Diese Entwicklung habe rechtliche Folgen, erklärte der Jurist. Derzeit gebe es kein Eigentum Dritter an Körperteilen: "Niemand kann Ihren Arm besitzen." Damit würden Hersteller ihr Eigentum an BCI mit der Implantation verlieren. Mit der eingebauten Software dürfte es sich ähnlich verhalten. Betroffenen müsste man zumindest zugestehen, diese bearbeiten oder hacken zu dürfen und den Code zu ändern. Für ihn stehe für solche Fälle fest: "Das Urheberrecht muss verschwinden." Dazu gebe es aber noch keinerlei Rechtsprechung.
Seitenkanalangriffe aufs Gehirn
Hirn-Implantate werden Bublitz zufolge ferner bekannte Probleme digitaler Technologien wie ungesundes Nutzerverhalten und mentale Auswirkungen verstärken. Das gehe hin bis zu Manipulationen durch eine nicht einvernehmliche Stimulation des Gehirns. So ließen sich neurologische Reaktionen auf Reize messen, daraus Gedanken ableiten und ein "konstantes individuelles Neuromarketing" etwa in einer Gaming-Umgebung erprobt werden. Werber könnten viel besser verstehen, wie Kaufentscheidungen gefällt werden, und entsprechende Kampagnen kreieren.
Das wirft für den Wissenschaftler auch Fragen des Datenschutzes und des Zugangs zu Hirnen Dritter auf. Eng damit verknüpft seien Aspekte der IT-Sicherheit. Erste durchaus realistische Seitenkanalangriffe auf das Gehirn hätten Forscher im Rahmen einer PIN-Code-Fallstudie bereits durchgespielt. Ein weiterer Aspekt ist die Obsoleszenz von Technik, die direkt in den Körper eingebaut und nach einiger Zeit nicht mehr vom Hersteller unterstützt wird.
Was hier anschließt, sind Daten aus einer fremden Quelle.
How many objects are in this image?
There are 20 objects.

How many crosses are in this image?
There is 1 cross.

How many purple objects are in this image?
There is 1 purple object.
Diese Herausforderungen haben eine Debatte über "neue Menschenrechte" ausgelöst. Kalifornien war im Oktober nach Colorado der zweite US-Bundesstaat, der Hirndaten gesetzlich abzusichern sucht. Chile habe dafür sogar die Verfassung geändert, weiß Bublitz. Dahinter stehe die Neurorights-Initiative. Prinzipiell teile er deren Ziele, halte ihren Ansatz aber für falsch: Dieser habe die "unerwünschte Nebenwirkung, dass der bestehende Grundrechtsschutz ausgehebelt wird".
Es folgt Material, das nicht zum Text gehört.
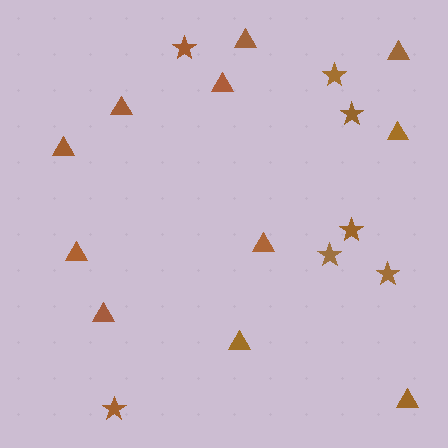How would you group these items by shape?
There are 2 groups: one group of stars (7) and one group of triangles (11).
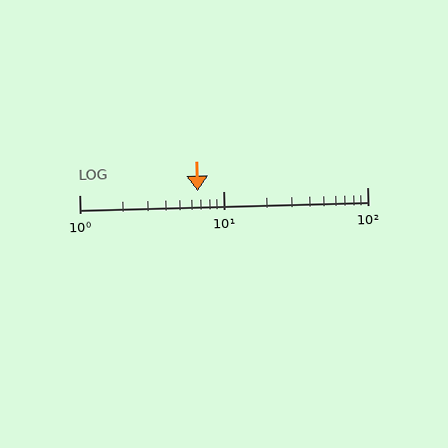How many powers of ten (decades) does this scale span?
The scale spans 2 decades, from 1 to 100.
Neue Menschenrechte nötig?
Bublitz hält es für besser, auf die Gedankenfreiheit abzustellen, die etwa in Artikel 18 der universellen Erklärung der Menschenrechte sowie Artikel 9 der Europäischen Grundrechtecharta verankert sei. Sie schütze nicht nur die Meinungsfreiheit, sondern auch das Bewusstsein, etwa vor ideologischer Beeinflussung. Dazu komme, dass es sich bei der Gedankenfreiheit um eines der stärksten Menschenrechte handle, da diese – etwa im Gegensatz zur Sicherheit oder zum Datenschutz – nicht abzuwägen sei mit anderen Grundrechten. Dieser Charakter müsste aber noch stärker ausformuliert werden.
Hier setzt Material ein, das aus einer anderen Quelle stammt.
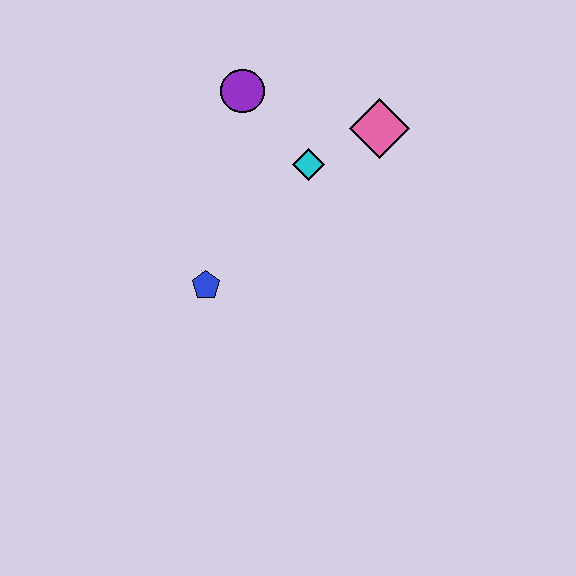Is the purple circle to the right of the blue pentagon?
Yes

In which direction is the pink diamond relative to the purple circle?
The pink diamond is to the right of the purple circle.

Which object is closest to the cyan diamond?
The pink diamond is closest to the cyan diamond.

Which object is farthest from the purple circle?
The blue pentagon is farthest from the purple circle.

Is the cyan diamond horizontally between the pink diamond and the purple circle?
Yes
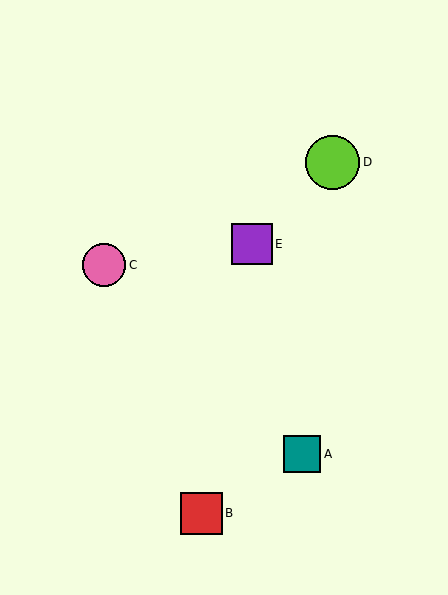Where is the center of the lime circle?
The center of the lime circle is at (333, 162).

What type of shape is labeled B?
Shape B is a red square.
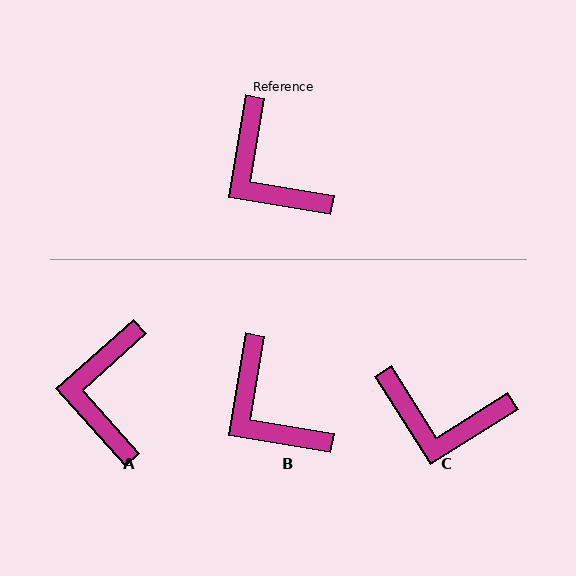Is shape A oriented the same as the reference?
No, it is off by about 39 degrees.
Dafür könnte sich etwa die Unesco stark machen, fordert der Jurist. Die UN-Organisation für Bildung, Wissenschaft, Kultur und Kommunikation habe die Arbeit an ersten globalen Empfehlungen zur Ethik der Neurotechnologie gestartet und in einem Entwurf dafür gemeinsame globale Regeln skizziert. Dieser decke viele Punkte ab, lasse bislang aber den Verbraucherbereich außen vor. Derweil lieferten sich vor allem China und die USA ein Rennen darum, Daten aus BCIs auch fürs KI-Training zu nutzen. Um "dystopische Szenarien" zu verhindern, müssten die Risiken auf jeden Fall mit klaren rechtlichen und technischen Vorschriften, etwa in Bezug auf Open Source, handhabbar werden.